You feel the blood drain from your face, leaving you cold and brittle. You enter the office, and the door shuts with a heavy, final thud, cutting off the frantic, mourning pulse of the school. On the Principal’s desk lies a plastic evidence bag. Inside is a scrap of paper, the edges singed as if it were snatched from a fire just in time.

The handwriting is elegant, slanted, and terrifyingly precise.

The variables have been balanced, it reads. The outlier has been removed. You’re welcome, little bird.

"Do you recognize this handwriting?" Miller asks, leaning over the desk until the fluorescent light reflects off his tired eyes.

"We found it tucked inside a textbook that didn't belong to Jacob. It was placed there after the struggle. It’s almost like a calling card."

You stare at the note. Your mind screams with the logic of a cornered animal.

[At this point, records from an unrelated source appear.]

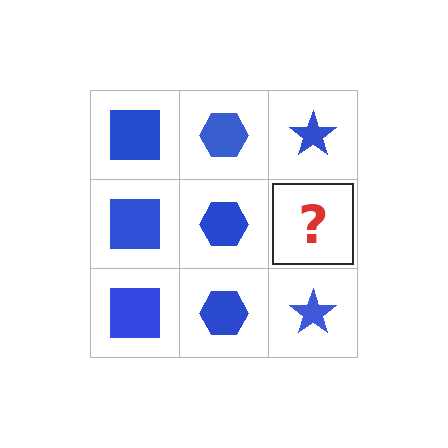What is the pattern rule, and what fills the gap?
The rule is that each column has a consistent shape. The gap should be filled with a blue star.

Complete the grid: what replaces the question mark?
The question mark should be replaced with a blue star.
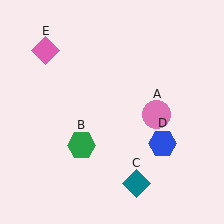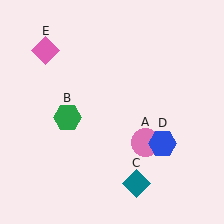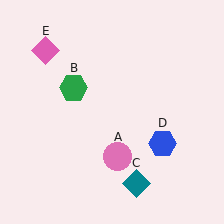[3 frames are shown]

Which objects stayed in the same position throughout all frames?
Teal diamond (object C) and blue hexagon (object D) and pink diamond (object E) remained stationary.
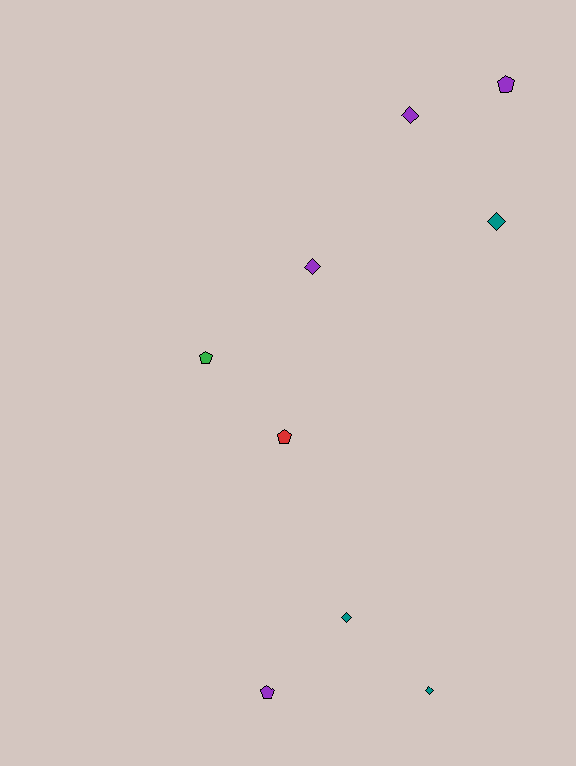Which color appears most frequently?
Purple, with 4 objects.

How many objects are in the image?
There are 9 objects.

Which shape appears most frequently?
Diamond, with 5 objects.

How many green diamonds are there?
There are no green diamonds.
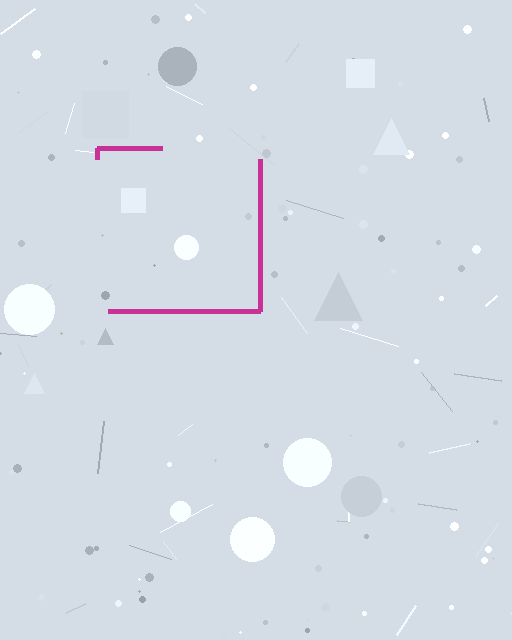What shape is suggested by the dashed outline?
The dashed outline suggests a square.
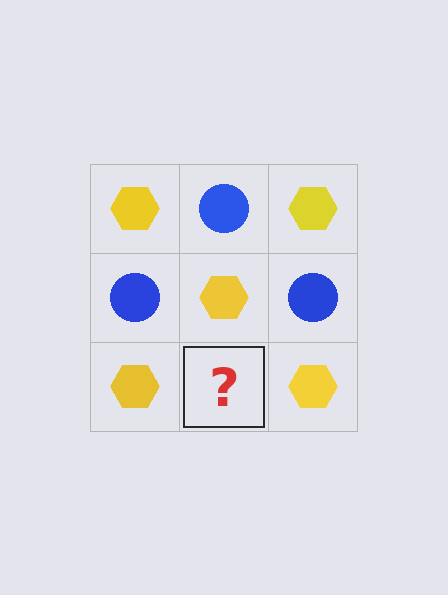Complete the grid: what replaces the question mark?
The question mark should be replaced with a blue circle.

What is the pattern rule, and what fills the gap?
The rule is that it alternates yellow hexagon and blue circle in a checkerboard pattern. The gap should be filled with a blue circle.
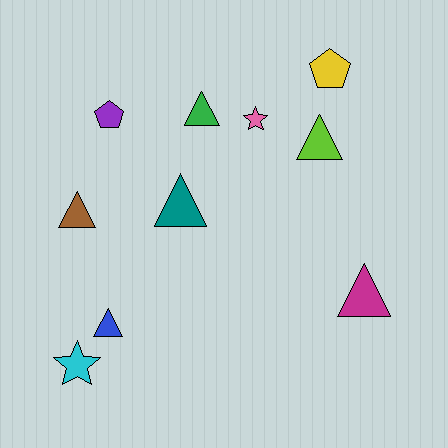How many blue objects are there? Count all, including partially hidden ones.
There is 1 blue object.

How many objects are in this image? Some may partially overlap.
There are 10 objects.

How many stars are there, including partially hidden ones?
There are 2 stars.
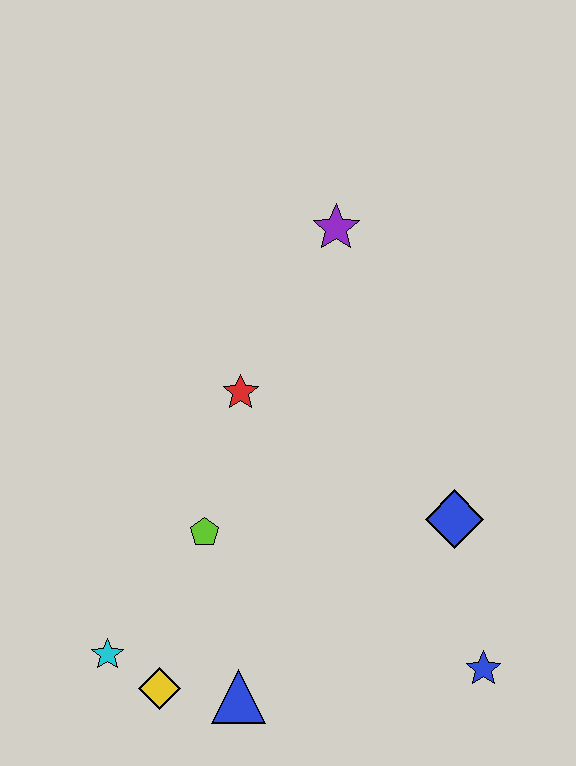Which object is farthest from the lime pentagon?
The purple star is farthest from the lime pentagon.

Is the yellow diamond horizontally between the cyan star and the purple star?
Yes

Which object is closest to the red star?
The lime pentagon is closest to the red star.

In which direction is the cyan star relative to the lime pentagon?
The cyan star is below the lime pentagon.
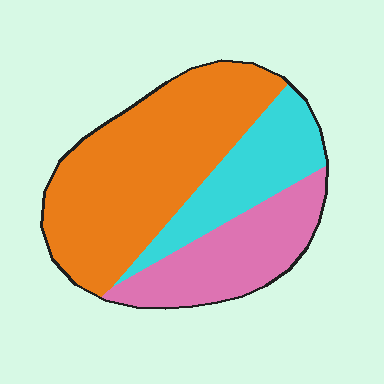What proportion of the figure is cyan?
Cyan takes up about one fifth (1/5) of the figure.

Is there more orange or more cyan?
Orange.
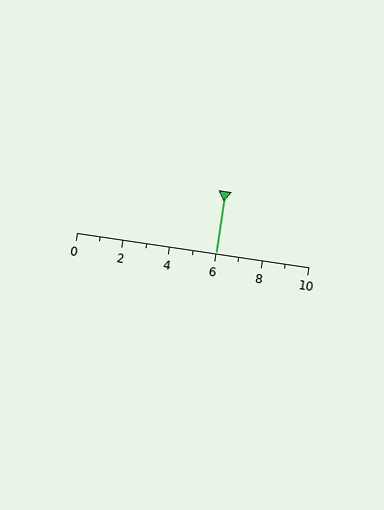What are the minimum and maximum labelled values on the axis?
The axis runs from 0 to 10.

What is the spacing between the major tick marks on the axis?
The major ticks are spaced 2 apart.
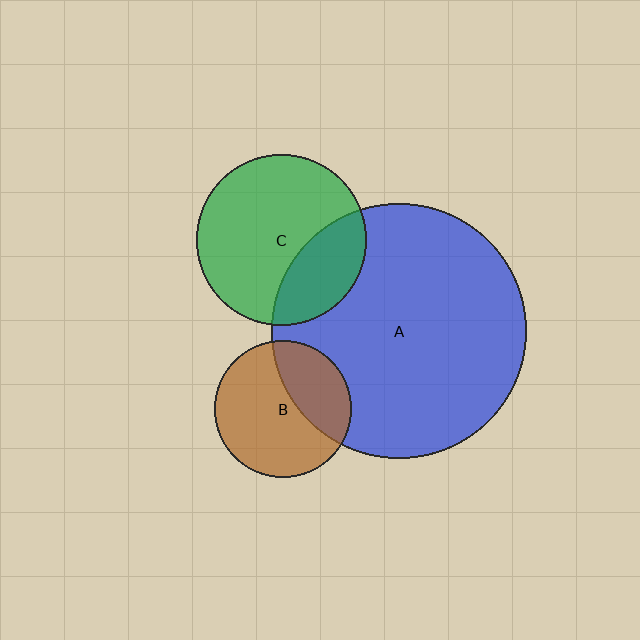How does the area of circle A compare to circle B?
Approximately 3.5 times.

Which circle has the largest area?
Circle A (blue).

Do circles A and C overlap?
Yes.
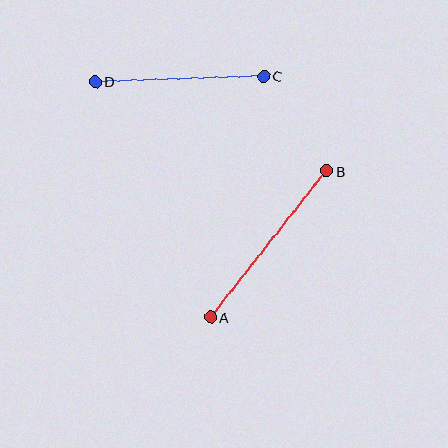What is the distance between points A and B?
The distance is approximately 187 pixels.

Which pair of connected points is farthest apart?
Points A and B are farthest apart.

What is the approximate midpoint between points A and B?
The midpoint is at approximately (269, 244) pixels.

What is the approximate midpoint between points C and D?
The midpoint is at approximately (179, 79) pixels.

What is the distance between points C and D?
The distance is approximately 168 pixels.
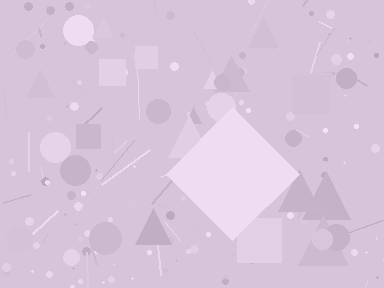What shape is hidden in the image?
A diamond is hidden in the image.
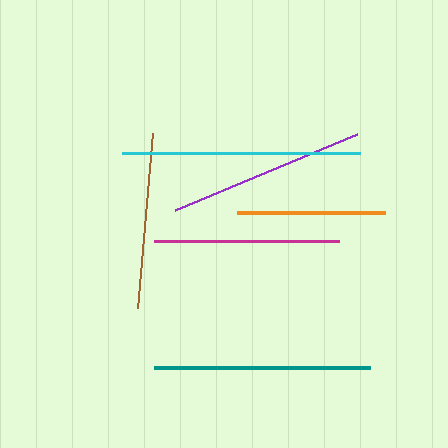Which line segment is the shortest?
The orange line is the shortest at approximately 148 pixels.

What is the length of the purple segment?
The purple segment is approximately 198 pixels long.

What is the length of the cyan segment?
The cyan segment is approximately 239 pixels long.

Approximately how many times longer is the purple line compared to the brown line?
The purple line is approximately 1.1 times the length of the brown line.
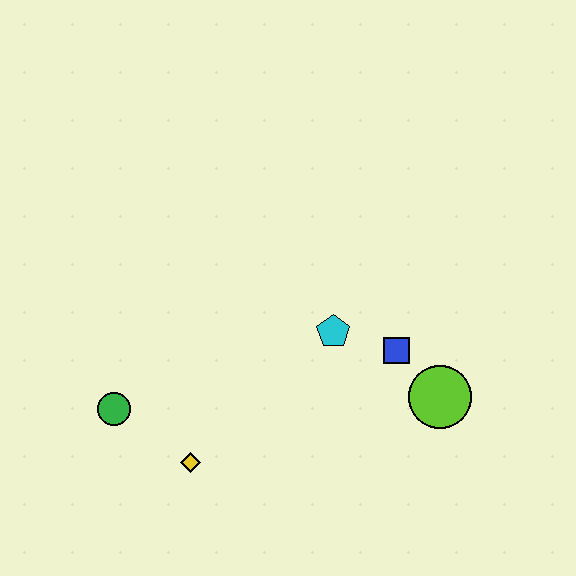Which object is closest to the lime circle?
The blue square is closest to the lime circle.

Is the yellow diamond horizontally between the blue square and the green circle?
Yes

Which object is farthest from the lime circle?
The green circle is farthest from the lime circle.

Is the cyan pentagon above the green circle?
Yes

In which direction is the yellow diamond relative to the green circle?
The yellow diamond is to the right of the green circle.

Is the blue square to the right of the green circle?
Yes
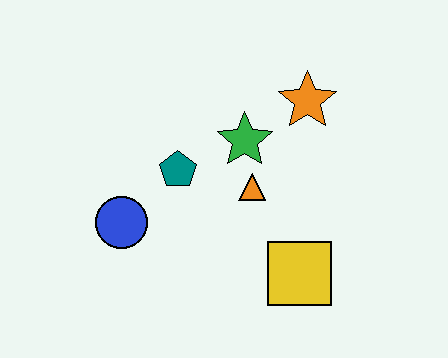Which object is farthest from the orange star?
The blue circle is farthest from the orange star.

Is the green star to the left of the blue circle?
No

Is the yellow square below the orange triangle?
Yes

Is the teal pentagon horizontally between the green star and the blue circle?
Yes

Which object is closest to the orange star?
The green star is closest to the orange star.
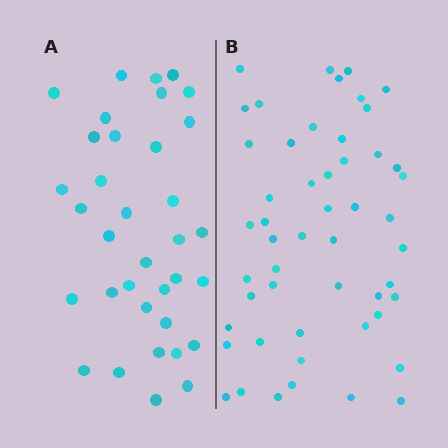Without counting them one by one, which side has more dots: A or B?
Region B (the right region) has more dots.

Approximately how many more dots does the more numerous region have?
Region B has approximately 15 more dots than region A.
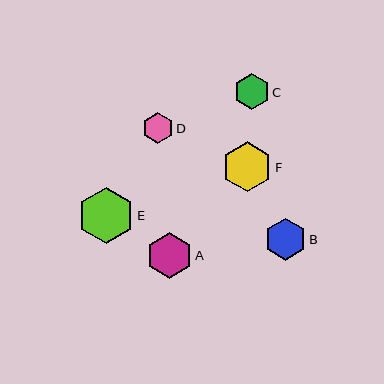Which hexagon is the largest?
Hexagon E is the largest with a size of approximately 56 pixels.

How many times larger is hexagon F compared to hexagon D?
Hexagon F is approximately 1.6 times the size of hexagon D.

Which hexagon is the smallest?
Hexagon D is the smallest with a size of approximately 31 pixels.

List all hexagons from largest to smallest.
From largest to smallest: E, F, A, B, C, D.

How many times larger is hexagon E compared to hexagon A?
Hexagon E is approximately 1.2 times the size of hexagon A.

You think of the scholarships, the pristine GPA, the Golden Girl crown that Chloe and Madi are already polishing to hand back to you. You think of Jacob, cruel, arrogant Jacob, who is–or was–a thief of reputations, but who was alive until you whispered a wish into the digital dark.

If you tell the truth, you are the girl who talked to a monster, and that the glass of your perfect life will shatter into a million jagged pieces. If you lie, you are the girl who survived a predator. If you lie, you stay a diamond–hard, bright, and utterly hollow.

"No," you whisper, the lie slipping out with the practiced, melodic ease of a valedictorian.

"I’ve never seen it before. I... I think Jacob was scaring me more than I realized."

Your phone vibrates in your pocket. A short, sharp burst that feels like a spark against your thigh. As Miller sighs, rubbing the bridge of his nose and turning to reach for a case file, you sneak a glance at the Razr beneath the edge of the table. One new message.

Unknown: Good girl. A queen always knows when to sacrifice a pawn to protect herself.

The morning light filters through the frosted glass, washing the office in a thin, jaundiced hue. You remain in your chair, composed and back in your rightful place, realizing that the "hunger" described in the note wasn't meant to intimidate you. It was an invitation. 

You look at Detective Miller, offering him the fragile, practiced smile of a victim finally finding her breath, even as the armor of a nonexistent "perfect girl" grafts itself back onto your skin, colder and heavier than before.